CONCLUSIONS: The reference range of vitamin B12 was established, which provided a theoretical basis for the clinical application and monitoring of vitamin B12 detection.

INTRODUCTION

Vitamin B12 (cobalamin) is a complex water‐soluble vitamin, mainly available in animal protein (including meats, fish, and shellfish), which plays an important role in the process of DNA synthesis, methyl group transformation, and amino acid and fatty acid metabolism.1Vitamin B12 is essential for normal blood formation, cell synthesis, and neurological functions in the human body.2, 3, 4 Low levels of vitamin B12 can lead to diseases mainly manifested in the blood, metabolism, and nervous system, such as high homocysteinemia, anemia, paraesthesia, cognitive impairments, depression, methylmalonic acidemia, vascular dementia, and Alzheimer's disease.5, 6, 7 Vitamin B12 deficiency during pregnancy and childhood is associated with poor infant growth, impaired psychomotor function, and abnormal brain development.8 Previous studies have reported that 6% of the population ≥60 years of age in developed countries suffer from vitamin B12 deficiency (plasma vitamin B12: 148 pmol/L). The deficiency percentage is much higher in developing countries, starting in early life and persisting throughout life, with the prevalence of deficiency increasing with age.9

The detection of serum or plasma vitamin B12 is a reliable method to determine whether a patient suffers from vitamin B12 deficiency. Immunoassays have been used for the quantification of vitamin B12 since 1959, after the radioimmunoassay (RIA) was reported to be a new method for clinical laboratory analyses.10 Because of its radioactive pollution problem, RIAs have been gradually replaced by other immunoassays for vitamin B12 quantification, including the enzyme‐linked immunosorbent assay (ELISA), fluorescence immunoassay (FIA), and chemiluminescent immunoassay (CLIA).11, 12, 13 The electrochemiluminescent immunoassay (ECLIA) used by the Roche Cobas E602 system is currently the most widely used method for the detection of vitamin B12.14

The appropriate interpretation of vitamin B12 test results requires that it be compared with a reference interval (RI). All commercial kits in different clinical laboratories need their own RI. As a result, a reliable vitamin B12 RI determined from a healthy population is an essential task for clinical laboratories.15 However, the RI for vitamin B12 used in China is supplied by a second‐generation kit that was established from the European population, which is a different ethnicity than the Chinese. In addition, there has been no report about performance verification of the second‐generation ECLIA kit using the Roche Cobas E602 system. The aim of the present study was therefore to establish the RI for vitamin B12 in our clinical laboratory based on the Chinese population after performance verification of the kit.

MATERIALS AND METHODS

Subjects

A total number of 580 serum samples from routine analysis of 580 subjects, who were referred to the PLA General Hospital (Beijing, China) from March 2017 to October 2019 for a medical check‐up, were collected for the study. The inclusion criteria were as follows: reported feeling healthy, balanced diet, no malnutrition, and did not take medication containing vitamin B12. Exclusion criteria were as follows: pregnancy, intake of aspirin, anticonvulsants, colchicines, ethanol ingestion, estrogens, and contraceptive hormones; ingestion of vitamin C, vitamin B12, and vitamin A; vitamin B12 deficiency‐related diseases; other posterior ischemic optic neuropathy‐related diseases; and severe lipid, hemolysis, or jaundice samples. After screening, a total of 389 samples from healthy individuals (198 males and 191 females, ages 21‐80 years) were finally included in the establishment of the RI for vitamin B12. The study was approved by the Ethical Committee of the PLA General Hospital (Number: S2018‐007‐01).
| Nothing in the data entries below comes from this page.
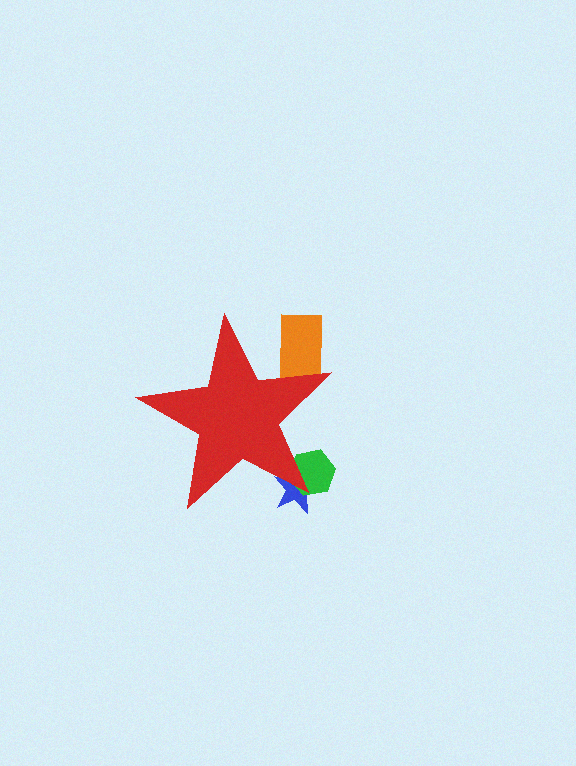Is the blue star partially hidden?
Yes, the blue star is partially hidden behind the red star.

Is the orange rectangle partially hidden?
Yes, the orange rectangle is partially hidden behind the red star.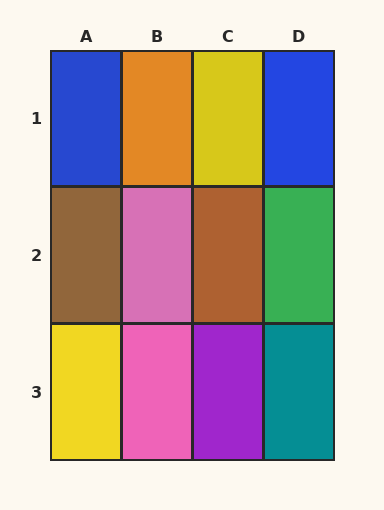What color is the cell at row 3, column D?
Teal.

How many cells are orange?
1 cell is orange.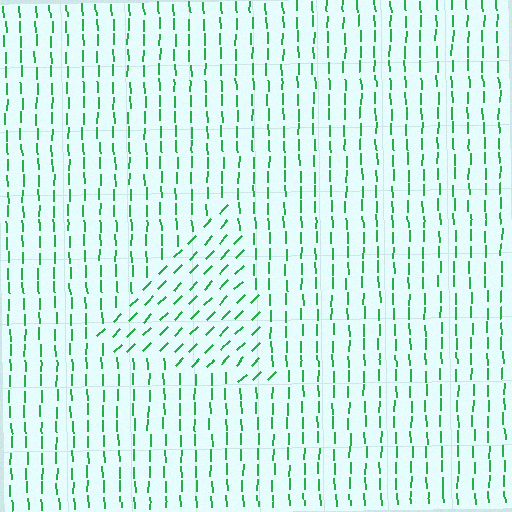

Blood sampling and measurement

According to standard operating procedures, venous blood of each subject was drawn in the morning and collected into a separator tube. The tubes were centrifuged for 7 minutes at 2793 g to separate the serum, which was tested immediately or stored at −80°C for a period of time before detection. Vitamin B12 of different samples was measured by the Roche Cobas E602 ECLIA system (Roche Diagnostics). According to the manufacturer's instructions, standard methodologies and dedicated reagents were used, and the analyzer was routinely maintained. The standard curve of the method was established, and two levels of quality controls (as advised by the manufacturer) were run every day. The Westgard rules were used in the internal quality control procedure to evaluate the stability of the measurement process during the entire period of the study. All measurements were performed under the guidance of the standard and routine operation protocols of the clinical laboratory.

Measurement analysis

Performance verification of the Roche Cobas E602 ECLIA system was conducted with reference to guidelines from Clinical and Laboratory Standards Institute (CLSI) before the establishment of RI, including detection linearity, allowable dilution ratio, accuracy, trueness, and interference experiments.

The linearity was evaluated for six pools of serum, besides the serum samples containing the lowest level and highest level concentrations (157.54 and 1741.22 pg/mL); the other three pools were from a mixture of the mentioned serum with a ratio of 1:4, 2:3, 3:2, and 4:1 according to the CLSI document EP06‐A2.16 Linear‐fit vitamin B12 values were calculated by using the equation of the best‐fitted line, and the percentage deviation from the linearity of each pool was calculated by using the equation: 100% − (predicted vitamin B12/linear‐fit vitamin B12) × 100%.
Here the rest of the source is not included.